Förderbescheide „Saubere Luft“ an Ludwigshafen und VRN – P+R-Anlagen mit Sensorik zur Belegungsangabe 

4. Dezember 2018 | noch keine Kommentare | Kategorie: Elsass Oberrhein Metropolregion, Ludwigshafen, Nordbaden, Rhein-Pfalz-Kreis

3.v.l. Rainer Ritthaler, Leiter des Bereishes Umwelt bei der Stadt Ludwigshafen, 4.v.l. Christian Wühl, Abteilungsleiter Planung beim VRN.
Foto: BMVI

Berlin/Ludwigshafen – Am vergangenen Freitag hat Andreas Scheuer, Bundesminister für Verkehr und digitale Infrastruktur (BMVI), in Berlin weitere Förderbescheide an Institutionen für Maßnahmen zur Digitalisierung der kommunalen Verkehrssysteme übergeben. Die Bescheide haben ein Gesamtvolumen von rund 105 Millionen Euro.
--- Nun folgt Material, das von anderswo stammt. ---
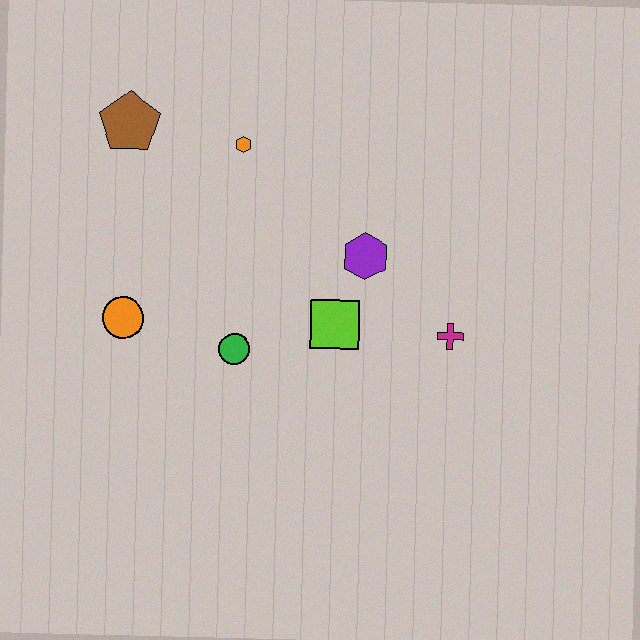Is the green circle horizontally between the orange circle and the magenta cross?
Yes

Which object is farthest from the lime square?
The brown pentagon is farthest from the lime square.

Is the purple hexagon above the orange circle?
Yes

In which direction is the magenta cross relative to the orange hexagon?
The magenta cross is to the right of the orange hexagon.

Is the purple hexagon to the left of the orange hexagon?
No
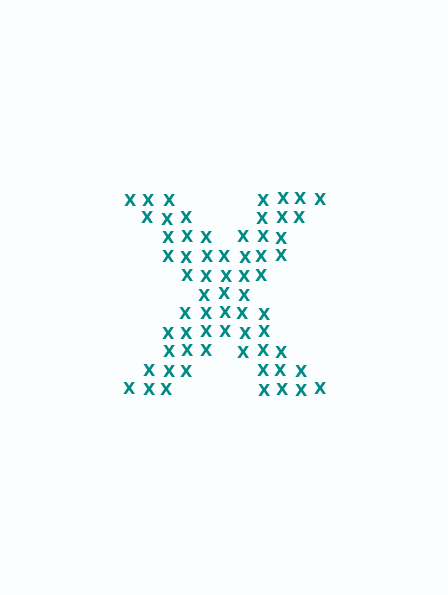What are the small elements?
The small elements are letter X's.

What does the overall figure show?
The overall figure shows the letter X.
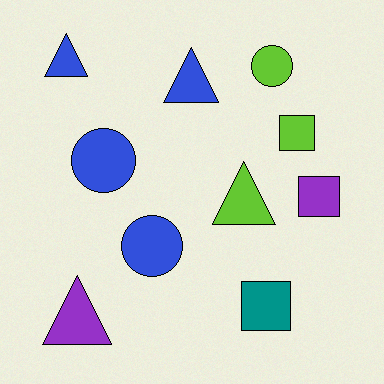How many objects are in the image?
There are 10 objects.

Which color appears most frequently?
Blue, with 4 objects.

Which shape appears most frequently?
Triangle, with 4 objects.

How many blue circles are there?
There are 2 blue circles.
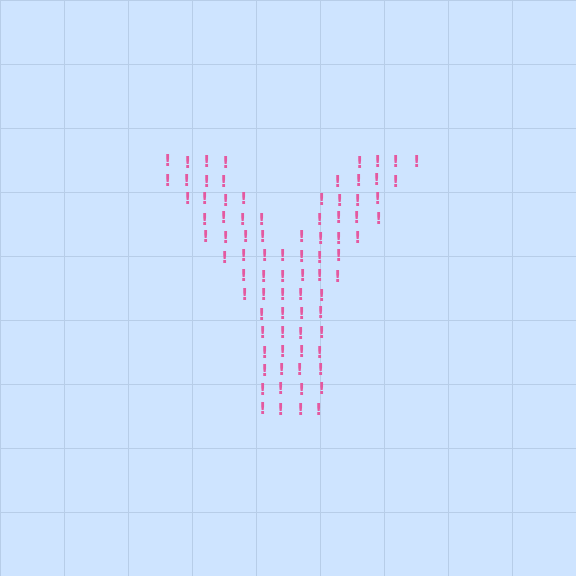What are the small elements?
The small elements are exclamation marks.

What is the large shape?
The large shape is the letter Y.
Aus dem Sofortprogramm „Saubere Luft“ erhält der Verkehrsverbund Rhein-Neckar (VRN) einen Förderbescheid über 422.850 Euro für die Ausrüstung von P+R-Anlagen mit rund 2.000 Stellplätzen an voraussichtlich 22 Standorte mit einer Sensorik zur Erhebung des Belegungsgrads.
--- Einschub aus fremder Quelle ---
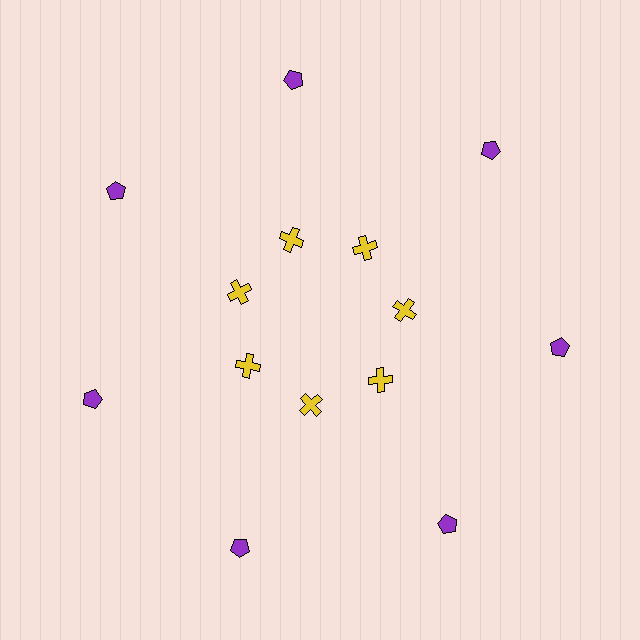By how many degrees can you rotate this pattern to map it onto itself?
The pattern maps onto itself every 51 degrees of rotation.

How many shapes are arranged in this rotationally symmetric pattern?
There are 14 shapes, arranged in 7 groups of 2.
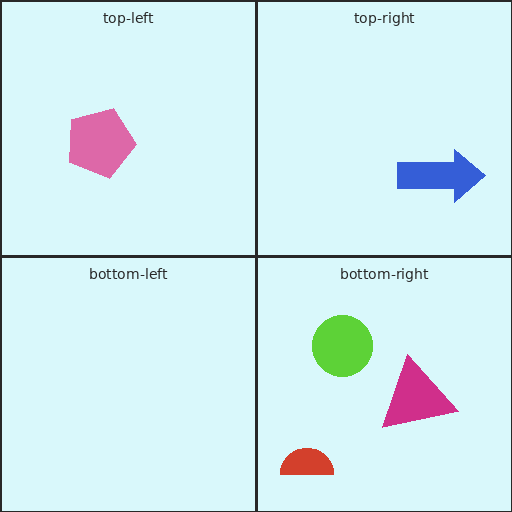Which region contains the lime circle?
The bottom-right region.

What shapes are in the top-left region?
The pink pentagon.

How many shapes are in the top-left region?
1.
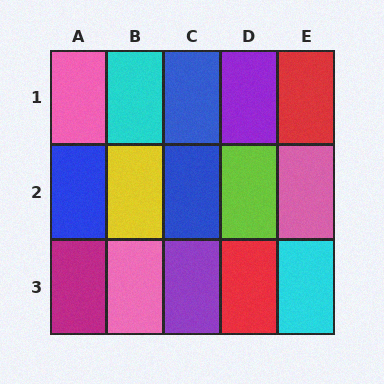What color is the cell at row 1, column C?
Blue.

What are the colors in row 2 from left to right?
Blue, yellow, blue, lime, pink.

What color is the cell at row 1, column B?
Cyan.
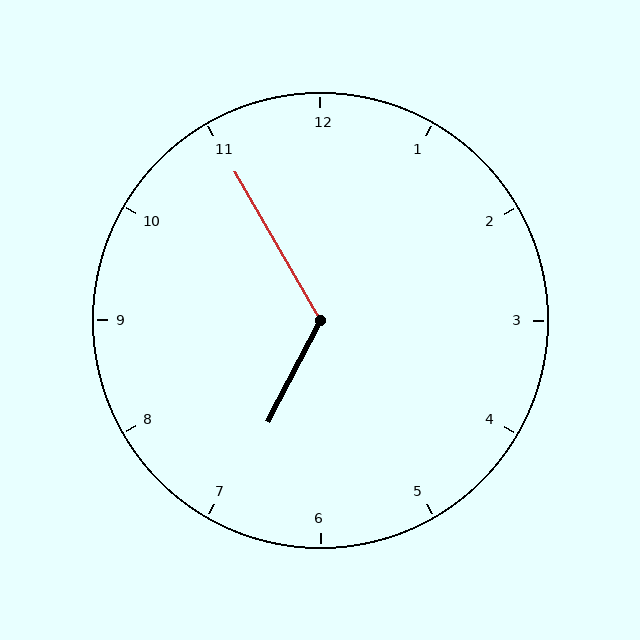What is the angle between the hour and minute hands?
Approximately 122 degrees.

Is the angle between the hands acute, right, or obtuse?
It is obtuse.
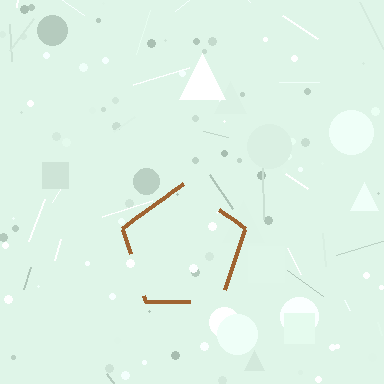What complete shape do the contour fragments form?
The contour fragments form a pentagon.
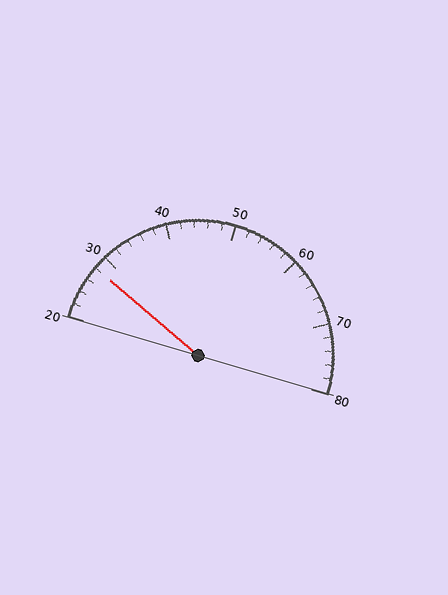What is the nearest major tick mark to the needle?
The nearest major tick mark is 30.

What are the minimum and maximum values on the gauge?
The gauge ranges from 20 to 80.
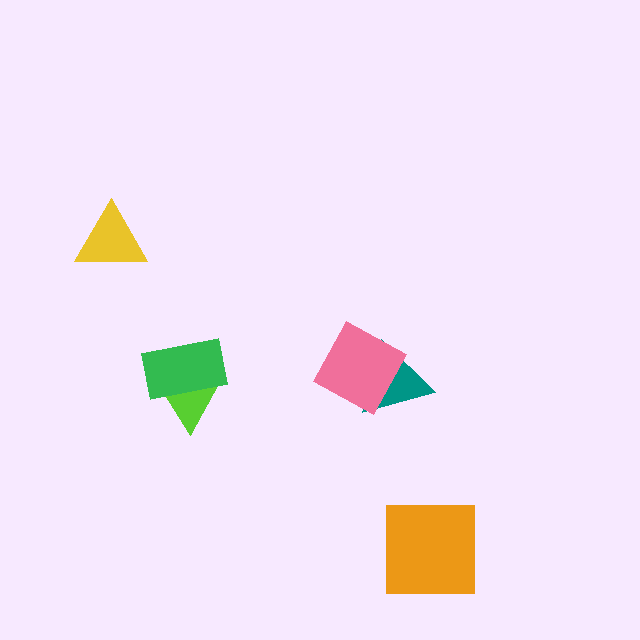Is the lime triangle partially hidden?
Yes, it is partially covered by another shape.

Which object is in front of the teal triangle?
The pink diamond is in front of the teal triangle.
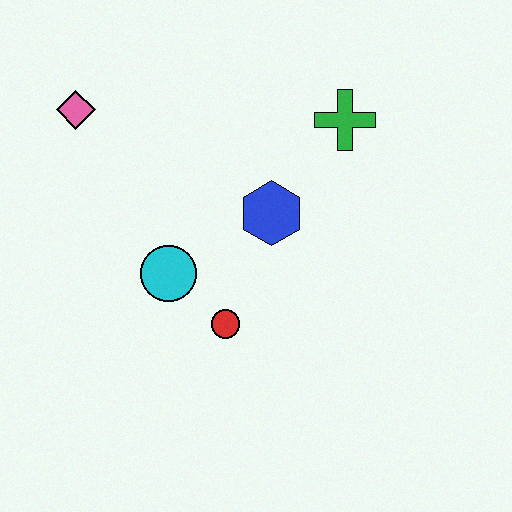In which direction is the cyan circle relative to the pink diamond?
The cyan circle is below the pink diamond.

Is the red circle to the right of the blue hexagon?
No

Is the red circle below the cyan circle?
Yes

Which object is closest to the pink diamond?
The cyan circle is closest to the pink diamond.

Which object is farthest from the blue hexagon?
The pink diamond is farthest from the blue hexagon.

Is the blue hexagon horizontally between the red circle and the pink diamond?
No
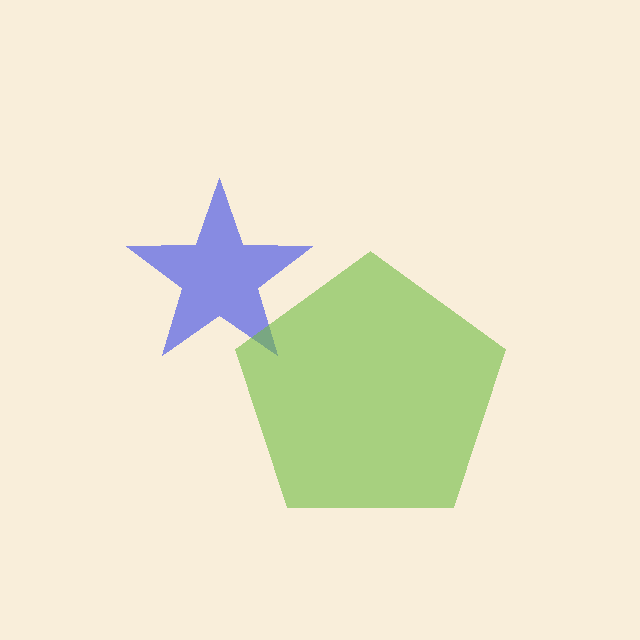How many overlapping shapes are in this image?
There are 2 overlapping shapes in the image.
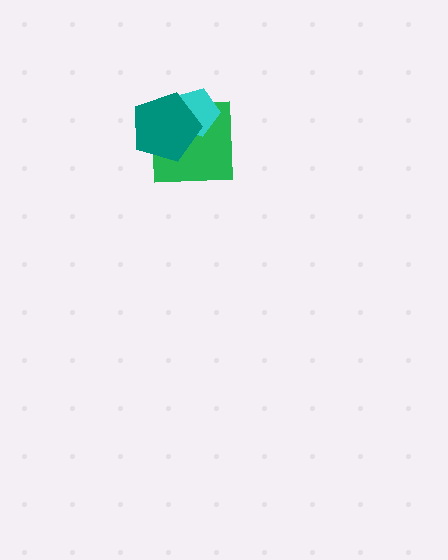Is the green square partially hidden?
Yes, it is partially covered by another shape.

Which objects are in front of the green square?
2 objects cover part of the green square: the cyan pentagon and the teal pentagon.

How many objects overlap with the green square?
2 objects overlap with the green square.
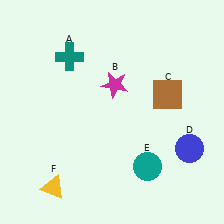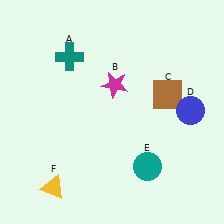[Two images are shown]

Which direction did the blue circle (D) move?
The blue circle (D) moved up.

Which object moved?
The blue circle (D) moved up.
Die ausgewählten P+R-Standorte befinden sich an den direkten Zulaufstrecken der S-Bahn Rhein-Neckar auf die drei Städte Mannheim, Ludwigshafen und Heidelberg. So könne eine Entlastung dieser Städte durch eine frühzeitige Verkehrslenkung erreicht werden.
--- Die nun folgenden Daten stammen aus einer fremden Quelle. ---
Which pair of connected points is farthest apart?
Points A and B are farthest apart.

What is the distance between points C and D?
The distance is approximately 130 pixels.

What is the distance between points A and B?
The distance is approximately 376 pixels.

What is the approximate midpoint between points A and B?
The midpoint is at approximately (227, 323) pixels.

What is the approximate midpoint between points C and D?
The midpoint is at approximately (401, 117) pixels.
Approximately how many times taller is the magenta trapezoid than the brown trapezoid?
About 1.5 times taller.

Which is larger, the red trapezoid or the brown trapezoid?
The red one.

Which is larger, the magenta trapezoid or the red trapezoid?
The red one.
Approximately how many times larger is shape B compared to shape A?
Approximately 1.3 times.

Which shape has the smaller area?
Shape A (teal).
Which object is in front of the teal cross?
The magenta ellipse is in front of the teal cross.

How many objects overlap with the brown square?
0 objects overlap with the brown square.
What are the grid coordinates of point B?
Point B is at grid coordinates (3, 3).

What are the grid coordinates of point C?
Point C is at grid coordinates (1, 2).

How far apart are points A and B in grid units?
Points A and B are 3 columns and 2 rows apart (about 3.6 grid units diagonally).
„Ziel ist es, vor allem Pendler im Umland von Mannheim, Heidelberg und Ludwigshafen zum Umstieg auf den ÖPNV zu bewegen. Je größer die Zahl der Umsteiger wird, desto geringer wird die verkehrsbedingte Schadstoffbelastung“, sagte Volkhard Malik, VRN Geschäftsführer. „Ein wichtiger Baustein für den Abbau von Zugangshemmnissen für Autofahrer zum ÖPNV ist dabei rechtzeitig zu erkennen, ob und wieviel P+R-Plätze noch frei sind. Dies wollen wir im Kerngebiet des VRN durch die neue Technik und die Digitalisierung der Verkehrssysteme erreichen.“

Die Maßnahme „P+R-Parkplätze“, mit einem Gesamtvolumen von 845.700 Euro, soll zu einer Attraktivitätssteigerung des ÖPNV führen und diesen zu einer echten Alternative zum Individualverkehr entwickeln. Der dadurch „attraktivere“ Nahverkehr führt zu mehr Nutzern und diese wiederum sorgt für weniger Individualverkehr in den Innenstadtbereichen.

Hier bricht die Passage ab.